NBA players' union wants lower age limit

With the lockout in the NBA, get ready for a lot of money to be argued over and plenty of hand-wringing or whether next season will be played. Already the owners and players association are drawing lines in the sand, and it could get ugly.

College basketball observers should care because with the current collective bargaining agreement set to expire in a matter of hours, it's possible that we've seen the last of the one-and-done era. That's because the players want the NBA's age limit lowered.

Players want to revert back to the pre-2005 rules, where players only had to be 18 years old to declare for the draft. As of now, they must be 19 years old and one year removed from high school graduation.
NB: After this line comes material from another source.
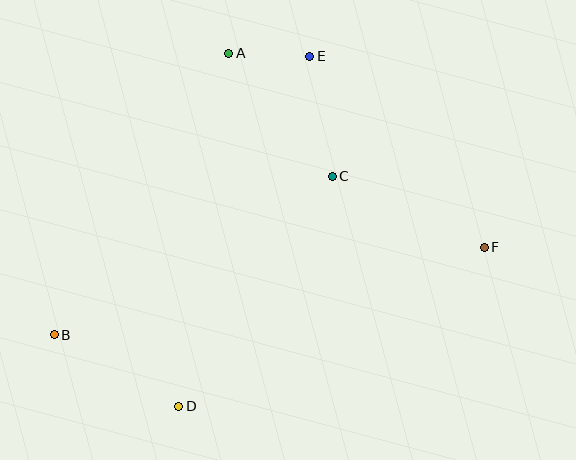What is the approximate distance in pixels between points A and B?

So imagine that. Prep players would be able to go to the pros just like old times in the way Kobe Bryant and LeBron James used to do it. They didn't have to sign up for a year of college they didn't want and years later could always joke with the college coaches who recruited them what it might have been like in a college uniform. It became an issue of those players doing what they wanted and making their own decisions for better or for worse.

If the age limit did revert to 18, players who had never really wanted to take their talents to school wouldn't have to play along and then leave after their freshmen seasons. Coaches wouldn't have to deal with it. And while college basketball fans might miss out on the big-name stars for a year, they would be able to see more continuity on the teams because rosters would feature players who presumably want to be there.

The NCAA could also do a lot to promote that by mandating a two- or three-year commitment before being able to declare for the draft, similar to the way it works for college baseball. It'd be something current college players seem to support.

It will be interesting to see where the age limit ranks among the demands the players association will have and if it merely becomes a bargaining chip and possible concession during the negotiating process. For now, it's an intriguing possibility to consider that one-and-done might really be done.